Interventions to control risk factors are important tools for solving the serious problems posed by CM, and effective preventive strategies should be implemented. Considering the different and complex sources, physical properties, and chemical compositions of air pollutants, there is a need for the establishment of a worldwide air pollution surveillance network and the strengthening of epidemiological research on cardiovascular damage caused by multiple pollutants and the mechanisms by which they generate this damage. The current guidelines recommend activity modifications, the use of indoor air purifiers, and the use of personal respiratory protection to reduce the harmful effects of air pollution exposure24.

This study highlights the significant impact of air pollution on cardiovascular mortality and overall mortality. The findings offer a foundation for further research on the link between cardiovascular mortality and exposure to air pollution. Additionally, they can inform policymakers in making evidence-based decisions. For the general public, this research sheds light on preventive measures against diseases. Thus, this study holds great importance.

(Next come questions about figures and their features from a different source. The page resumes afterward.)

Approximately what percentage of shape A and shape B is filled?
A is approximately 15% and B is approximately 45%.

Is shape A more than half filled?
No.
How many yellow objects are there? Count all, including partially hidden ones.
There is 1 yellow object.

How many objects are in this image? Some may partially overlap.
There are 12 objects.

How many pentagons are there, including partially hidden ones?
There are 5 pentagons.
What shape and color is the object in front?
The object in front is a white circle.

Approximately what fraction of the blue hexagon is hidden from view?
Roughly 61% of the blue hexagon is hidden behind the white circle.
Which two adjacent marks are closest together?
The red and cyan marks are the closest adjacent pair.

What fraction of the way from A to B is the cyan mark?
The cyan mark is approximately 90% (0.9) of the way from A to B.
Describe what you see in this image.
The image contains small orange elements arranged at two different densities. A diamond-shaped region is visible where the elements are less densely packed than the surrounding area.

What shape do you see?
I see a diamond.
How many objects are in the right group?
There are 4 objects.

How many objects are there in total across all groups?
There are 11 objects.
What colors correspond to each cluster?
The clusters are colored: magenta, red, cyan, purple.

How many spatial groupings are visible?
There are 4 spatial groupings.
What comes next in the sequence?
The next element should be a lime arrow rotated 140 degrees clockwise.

A major strength of our study is that it used multistate models and air pollution scores based on multiple pollutants to comprehensively assess the influence of air pollution on the progression of CM and all-cause mortality. We obtained these air pollution scores by calculating Cox regression coefficients after modifying for all possible confounding factors. Thus, this study considered the interactions between five air pollutants and generated a multi-pollutant model that can estimate the influence of air pollution exposure on health more accurately than can single-pollutant models. The significance of assessing the health influences of multiple pollutant exposure has been progressively realized, as air pollutants may be extremely correlated and come from the same emission source25,26. Thus, compared with a single pollutant score, an air pollution score is a better confined quantification of exposure to air pollution, as it assesses the adverse effects on health due to concomitant exposure to multiple air pollutants27. In addition, the large sample size and the large number of covariates allowed us to clearly identify important influencing factors and to perform stratified analyses to investigate effect modifications. Furthermore, our results remained robust after a sensitivity analysis that adjusted for confounders.

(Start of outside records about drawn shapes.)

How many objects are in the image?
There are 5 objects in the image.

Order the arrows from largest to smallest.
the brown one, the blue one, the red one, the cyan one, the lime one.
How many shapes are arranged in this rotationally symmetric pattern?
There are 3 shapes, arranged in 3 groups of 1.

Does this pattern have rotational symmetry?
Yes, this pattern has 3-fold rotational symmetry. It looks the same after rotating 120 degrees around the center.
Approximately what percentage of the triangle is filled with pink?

The present study also has some limitations. First, similar to previous cross-sectional studies, we were unable to determine causal relationships between air pollution scores with CM and all-cause mortality. Second, our analysis was based on UK Biobank individuals aged 40–69 years, which may limit the extrapolation of our findings to groups comprising different ethnicities or age groups. Third, we could only estimate the individuals’ level of air pollutant exposure based on their residential address, as we did not have access to portable monitoring devices or indoor air-pollutant detection instruments to collect the individuals’ personal air-pollutant exposure data. Therefore, we used a LUR-based model to estimate the annual average concentration of air pollutants to which the individuals were exposed, which inevitably resulted in exposure measurement errors. These may have led to random errors that masked the true effect of the air pollutants, i.e., non-differential errors that masked the relationships between the air pollutants and CM and all-cause mortality. Finally, we corrected for a large number of covariates, some of which may have been mediating variables rather than confounders or nonessential confounders; thus, the model may have been over-corrected or unnecessarily corrected.

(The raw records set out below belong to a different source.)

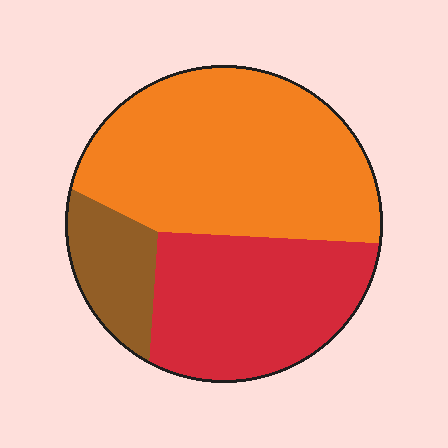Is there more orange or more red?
Orange.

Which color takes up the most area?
Orange, at roughly 50%.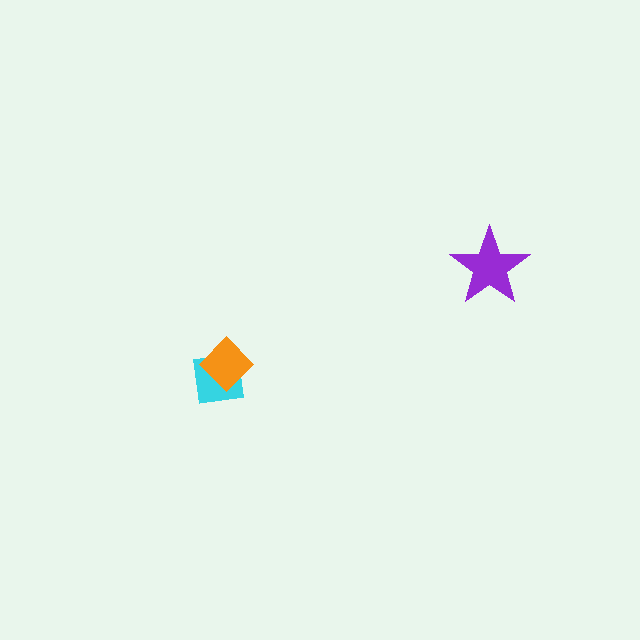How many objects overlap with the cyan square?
1 object overlaps with the cyan square.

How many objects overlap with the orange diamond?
1 object overlaps with the orange diamond.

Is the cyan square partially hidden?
Yes, it is partially covered by another shape.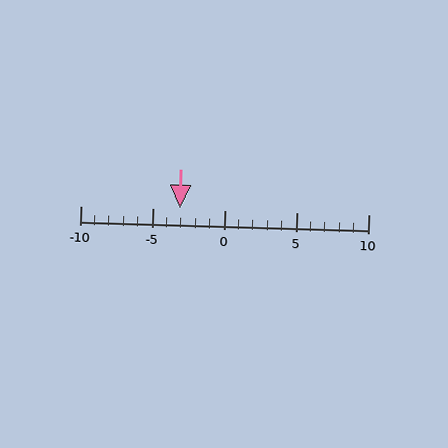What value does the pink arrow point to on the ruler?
The pink arrow points to approximately -3.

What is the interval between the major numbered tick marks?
The major tick marks are spaced 5 units apart.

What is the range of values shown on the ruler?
The ruler shows values from -10 to 10.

In conclusion, air pollutants were together related with a greater susceptibility of CM and all-cause mortality. We also found that air pollutant exposure was associated with an elevated susceptibility of progressing from a disease-free state to having a single cardiometabolic disease and with subsequent progressions to CM and death. These findings show that air pollution is an important and intervenable unfavourable factor for CM and all-cause mortality, thereby highlighting the need to decrease people’s exposure to air pollution.